My baby had measles at the age of six weeks. Can I get the vaccine without the measles component?

Although your baby had measles at six weeks, it is still advised that they have the MMR. This will help protect your baby against mumps and rubella and will also boost the antibodies your baby has already developed against measles.

We are due to go travelling and my 14-month-old son is due to have his MMR jab three weeks before we go. Will he have developed immnunity before we go? And can he have travel vaccines at the same time as the MMR?

Immunity to measles, mumps and rubella starts to develop after two weeks, so having his MMR three weeks before travelling is fine.
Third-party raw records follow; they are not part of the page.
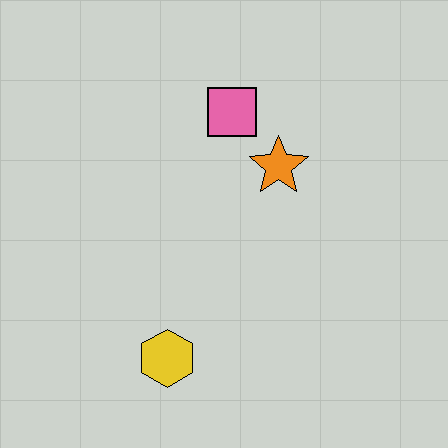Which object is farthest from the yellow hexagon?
The pink square is farthest from the yellow hexagon.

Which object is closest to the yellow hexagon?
The orange star is closest to the yellow hexagon.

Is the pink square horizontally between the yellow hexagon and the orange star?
Yes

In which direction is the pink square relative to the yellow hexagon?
The pink square is above the yellow hexagon.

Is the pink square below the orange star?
No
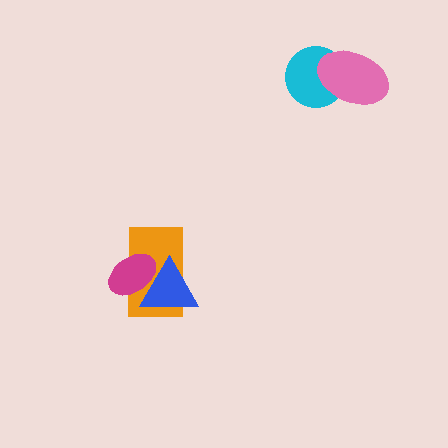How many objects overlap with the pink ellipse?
1 object overlaps with the pink ellipse.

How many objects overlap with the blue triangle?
1 object overlaps with the blue triangle.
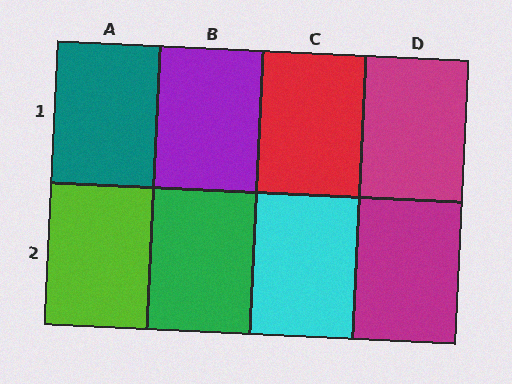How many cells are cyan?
1 cell is cyan.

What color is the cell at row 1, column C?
Red.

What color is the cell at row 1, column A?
Teal.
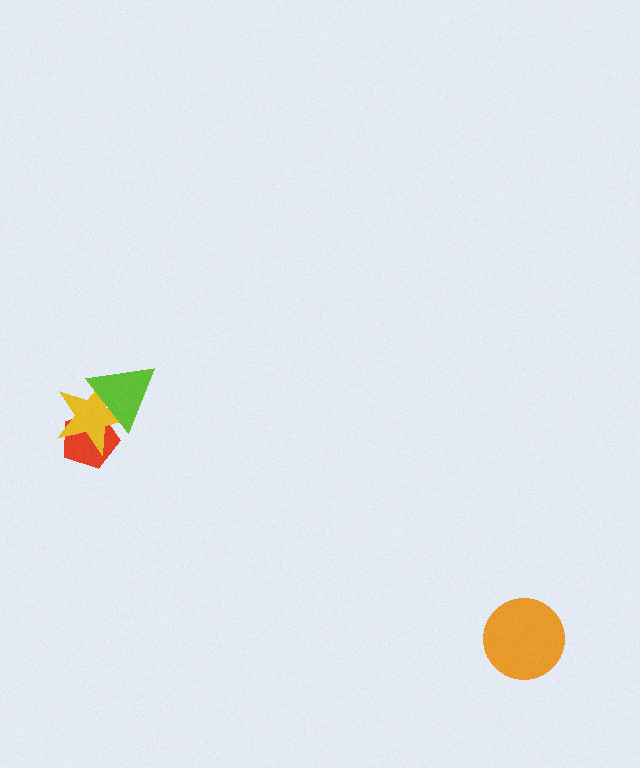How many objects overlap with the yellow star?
2 objects overlap with the yellow star.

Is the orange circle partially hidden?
No, no other shape covers it.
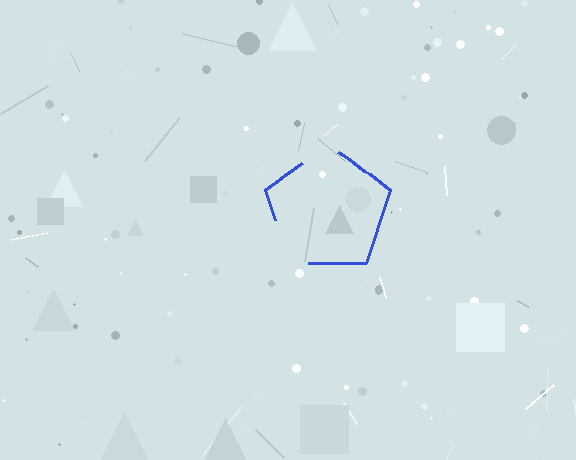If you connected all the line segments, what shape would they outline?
They would outline a pentagon.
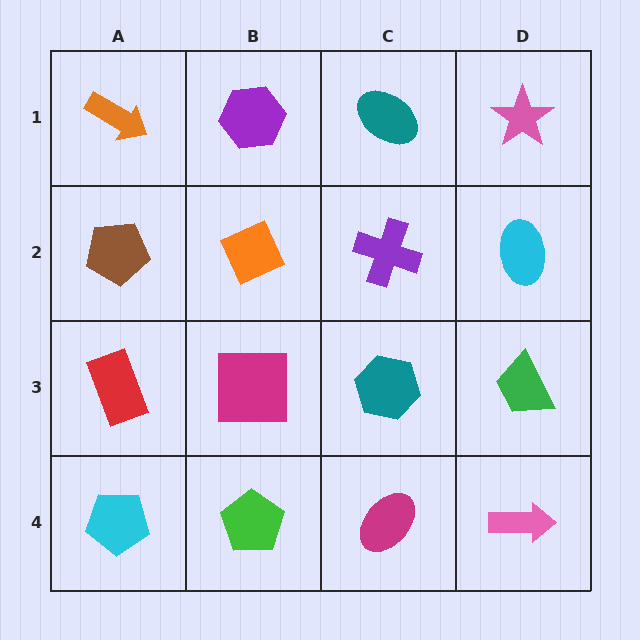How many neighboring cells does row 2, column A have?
3.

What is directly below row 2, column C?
A teal hexagon.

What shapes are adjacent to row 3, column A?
A brown pentagon (row 2, column A), a cyan pentagon (row 4, column A), a magenta square (row 3, column B).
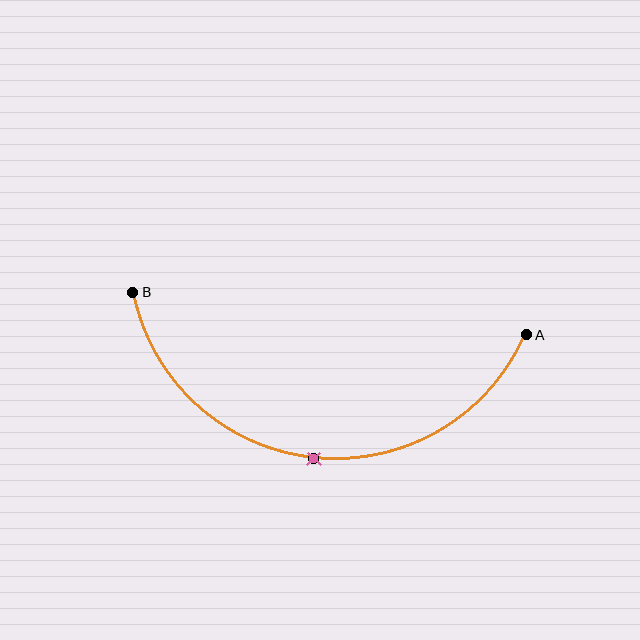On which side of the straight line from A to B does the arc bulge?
The arc bulges below the straight line connecting A and B.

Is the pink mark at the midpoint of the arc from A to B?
Yes. The pink mark lies on the arc at equal arc-length from both A and B — it is the arc midpoint.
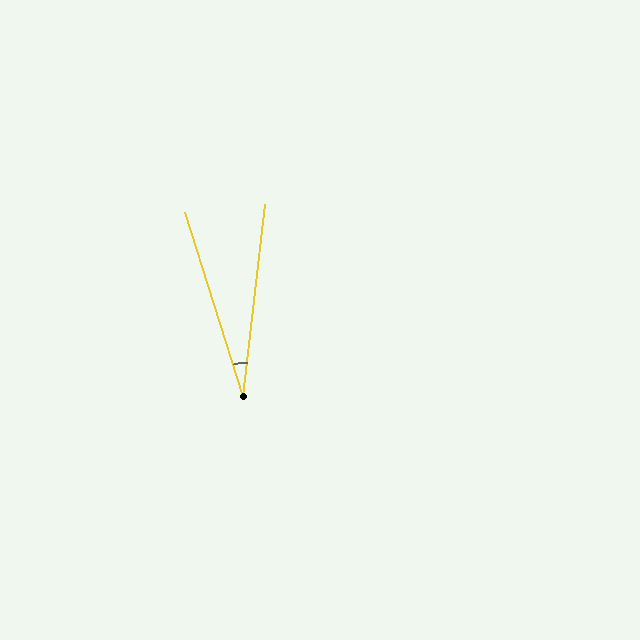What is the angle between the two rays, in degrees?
Approximately 24 degrees.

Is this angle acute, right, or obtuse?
It is acute.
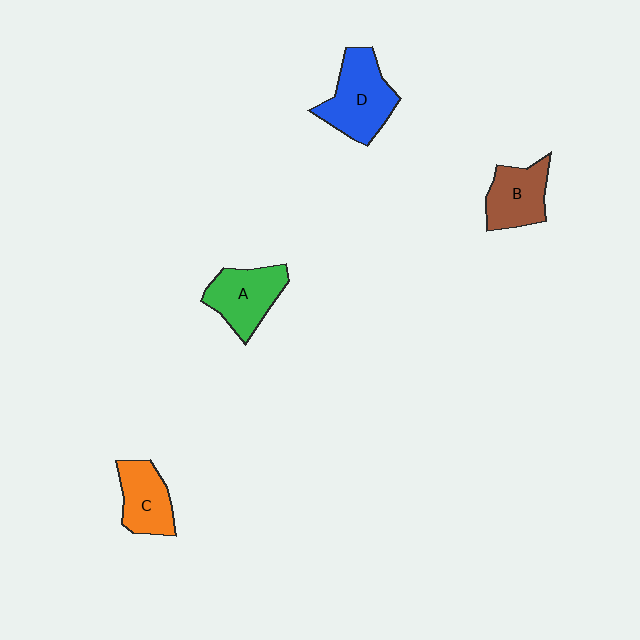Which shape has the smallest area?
Shape C (orange).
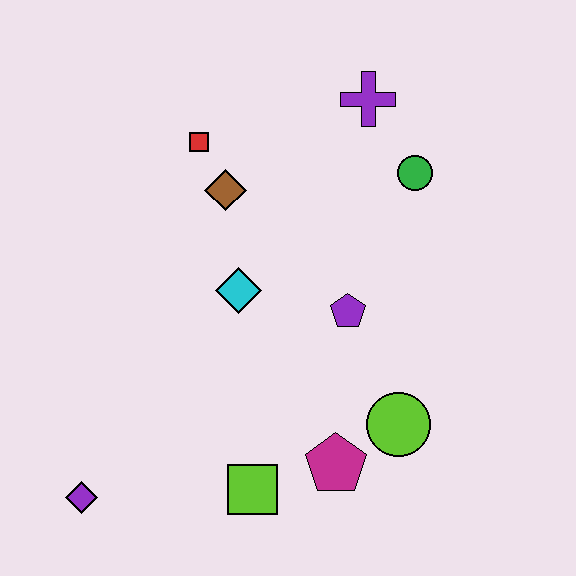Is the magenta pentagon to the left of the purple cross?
Yes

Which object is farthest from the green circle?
The purple diamond is farthest from the green circle.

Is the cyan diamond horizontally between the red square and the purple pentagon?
Yes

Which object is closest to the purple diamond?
The lime square is closest to the purple diamond.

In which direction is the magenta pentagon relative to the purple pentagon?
The magenta pentagon is below the purple pentagon.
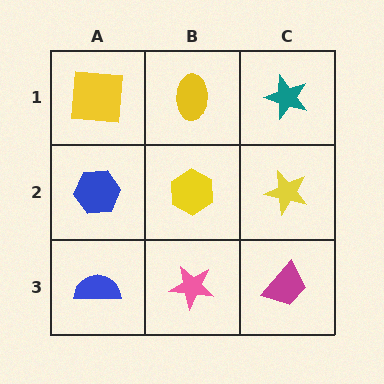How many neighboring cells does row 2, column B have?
4.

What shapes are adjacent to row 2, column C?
A teal star (row 1, column C), a magenta trapezoid (row 3, column C), a yellow hexagon (row 2, column B).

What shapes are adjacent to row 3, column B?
A yellow hexagon (row 2, column B), a blue semicircle (row 3, column A), a magenta trapezoid (row 3, column C).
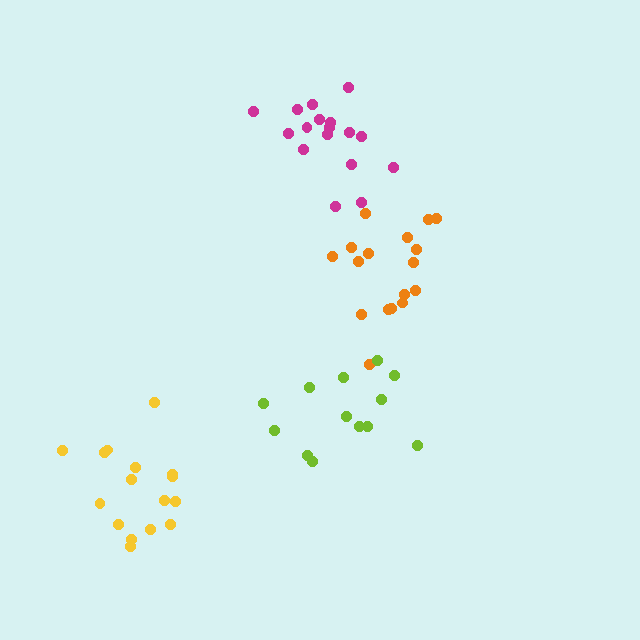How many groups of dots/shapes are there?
There are 4 groups.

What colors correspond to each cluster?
The clusters are colored: orange, lime, magenta, yellow.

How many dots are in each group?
Group 1: 17 dots, Group 2: 13 dots, Group 3: 17 dots, Group 4: 16 dots (63 total).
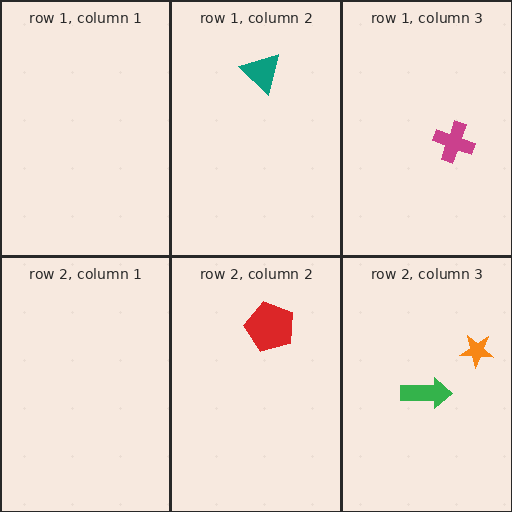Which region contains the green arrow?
The row 2, column 3 region.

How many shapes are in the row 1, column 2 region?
1.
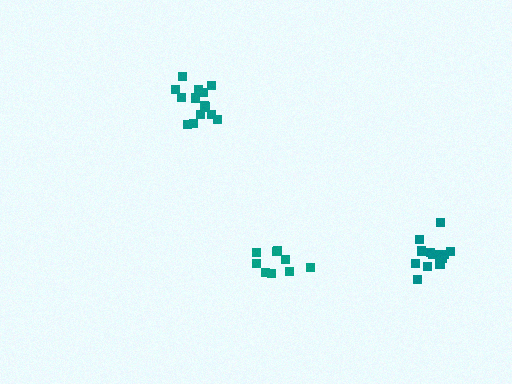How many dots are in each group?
Group 1: 9 dots, Group 2: 15 dots, Group 3: 14 dots (38 total).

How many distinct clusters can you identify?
There are 3 distinct clusters.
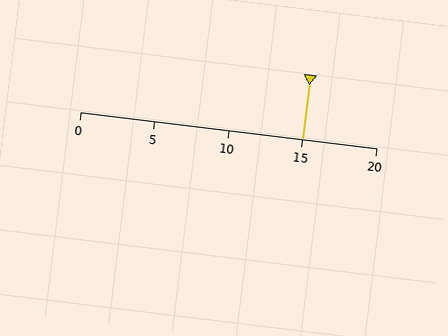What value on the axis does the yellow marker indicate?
The marker indicates approximately 15.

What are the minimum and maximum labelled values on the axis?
The axis runs from 0 to 20.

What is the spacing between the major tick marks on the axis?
The major ticks are spaced 5 apart.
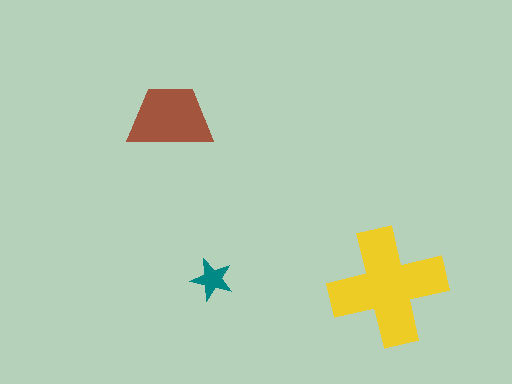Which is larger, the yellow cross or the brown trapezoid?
The yellow cross.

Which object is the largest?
The yellow cross.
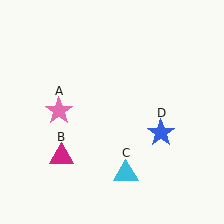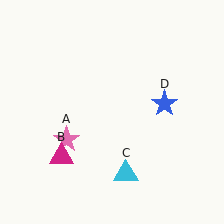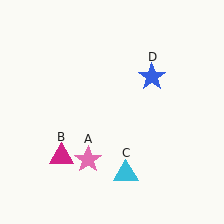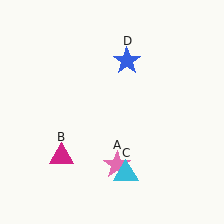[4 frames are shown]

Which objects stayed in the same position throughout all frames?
Magenta triangle (object B) and cyan triangle (object C) remained stationary.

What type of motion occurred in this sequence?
The pink star (object A), blue star (object D) rotated counterclockwise around the center of the scene.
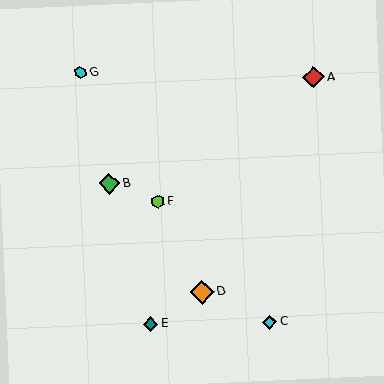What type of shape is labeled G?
Shape G is a cyan hexagon.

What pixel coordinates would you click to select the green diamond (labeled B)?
Click at (109, 184) to select the green diamond B.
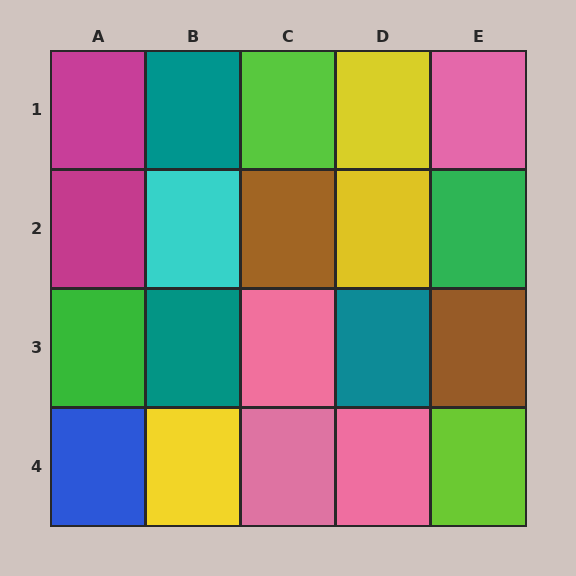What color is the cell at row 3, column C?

It is also fine to have other travel vaccines on the same day as the MMR.

My child is receiving their MMR jab tomorrow. How long should I leave it before taking them swimming?

There is no reason why your child cannot resume normal activities, including swimming, straight after receiving their MMR jab.

Does MMR give a lifetime of immunity?

The immunity that MMR gives is probably lifelong. It is known that individuals will remain immune for at least 30 years against measles, 23 years against rubella and 19 years against mumps.

If in the future evidence shows that immunity is fading, decisions would be made about offering a further dose in the adult years, for example.

I have heard that mumps is going around. I thought that MMR prevented mumps, so why is this happening?

You need two doses of MMR to be protected against mumps. MMR was introduced in 1988, with a second dose introduced in 1996, so some teenagers and young people have not had two doses of MMR. This has led to several recent outbreaks of mumps among this age group.

If you think this applies to you, you should book an appointment for the second dose now. If you have never had the MMR vaccine, you should have one dose now and another three months later.

Our 14-month-old son had his MMR jab last week. I am 12 weeks pregnant – is there any risk of my son affecting my unborn child?

There is no risk to your unborn baby as it is impossible for anyone to catch any of the diseases from a child recently vaccinated with MMR.